Avec un bac scientifique en poche, j’ai effectué mes études universitaires à Toulouse, d’abord deux années en « physique-chimie », puis un cursus en Histoire de l’art et Archéologie avec, in fine, un DEA (Informatique appliquée à l’étude des vases décorés sigillés). La suite… quelques fouilles en France et à l’étranger, découverte et étude d’un trésor monétaire en 1985 (lauréat du prix Gilljam, numismatique, au British Museum, 1992), responsable d’un service de concepteurs-rédacteurs au sein d’une société de génie logiciel, chef d’entreprise (multimédia culturel), puis autoentrepreneur (film et communication patrimoniale) et enfin retour au sous-sol… Hadès.
Vous attachez une grande importance à la médiation archéologique. Pouvez-nous nous dire en quoi elle est essentielle à vos yeux ?
Mon intérêt se porte davantage vers la vulgarisation que la médiation. Traducteur ou adaptateur de savoirs serait d’ailleurs plus pertinent que médiateur, un terme souvent connoté par des interventions en contextes conflictuels. Adapter un contenu spécialisé pour des publics variés c’est à la fois un challenge personnel – ne pas dénaturer le message tout en restant compréhensible – et une activité presque ludique. Imaginer le vecteur le plus adapté à sa cible et au message, puis élaborer des contenus qui captiveront l’attention. Le choix des divers éléments constitutifs (textes, images) et, dans certains cas, leur organisation sur le support ne sont pas à laisser au hasard. Ces choix sont porteurs de sens ; la communication a son – passionnant – métalangage.

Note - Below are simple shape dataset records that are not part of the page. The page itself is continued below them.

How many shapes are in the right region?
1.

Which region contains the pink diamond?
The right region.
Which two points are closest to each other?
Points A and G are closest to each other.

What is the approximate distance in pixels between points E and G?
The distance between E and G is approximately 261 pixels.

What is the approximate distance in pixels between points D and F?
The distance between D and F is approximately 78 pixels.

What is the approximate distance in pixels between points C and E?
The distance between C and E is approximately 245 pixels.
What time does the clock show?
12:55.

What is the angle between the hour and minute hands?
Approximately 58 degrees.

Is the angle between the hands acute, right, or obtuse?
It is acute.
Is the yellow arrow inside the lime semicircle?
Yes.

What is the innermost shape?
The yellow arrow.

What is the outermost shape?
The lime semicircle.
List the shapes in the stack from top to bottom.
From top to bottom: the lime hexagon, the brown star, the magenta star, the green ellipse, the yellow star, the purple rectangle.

Toute transmission des savoirs me parait essentielle, sous quelque forme que ce soit. Par le biais de l’archéologie et des archéo-sciences, communiquer pour expliciter nos connaissances sur notre passé pour mieux comprendre notre présent, voire anticiper ce que nous réserve l’avenir, c’est pas mal non ?
Quel projet, site ou collaboration a été le plus marquant de votre carrière ? Pourquoi ?

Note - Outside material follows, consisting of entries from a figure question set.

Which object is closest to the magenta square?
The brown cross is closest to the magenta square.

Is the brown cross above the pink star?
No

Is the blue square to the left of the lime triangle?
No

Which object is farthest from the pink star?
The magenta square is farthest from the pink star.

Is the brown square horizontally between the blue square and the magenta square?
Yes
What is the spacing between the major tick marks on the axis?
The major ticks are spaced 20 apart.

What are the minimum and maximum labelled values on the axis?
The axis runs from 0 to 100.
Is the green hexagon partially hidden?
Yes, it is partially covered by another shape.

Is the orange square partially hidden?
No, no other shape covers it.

Dans mon (long) cursus, j’ai la chance d’avoir exercé simultanément des activités d’auteur spécialisé et de communicant. Deux moments m’ont marqué.
D’abord, et dans l’ordre chronologique, mes rencontres avec de « grands professeurs ». Des moments inoubliables de transmission : apprentissage, partage, rigueur et humanisme (sans oublier parfois le cadre des fouilles, l’Espagne, Chypre, c’est pas mal !). Puis ce fut l’écriture d’ouvrages destinés à la jeunesse, dont un sur l’archéologie et ses méthodes, du terrain aux analyses. Durant deux années j’ai pu bénéficier de la direction bienveillante mais intransigeante d’une responsable d’édition. Ce fut un apprentissage des projets éditoriaux, depuis le chemin de fer jusqu’à l’achat des visuels, en passant par la rédaction des textes, au signe près, et les entretiens (et leurs relectures critiques) avec de nombreux spécialistes.
Quelle est votre vision de l’évolution du métier d’archéologue ?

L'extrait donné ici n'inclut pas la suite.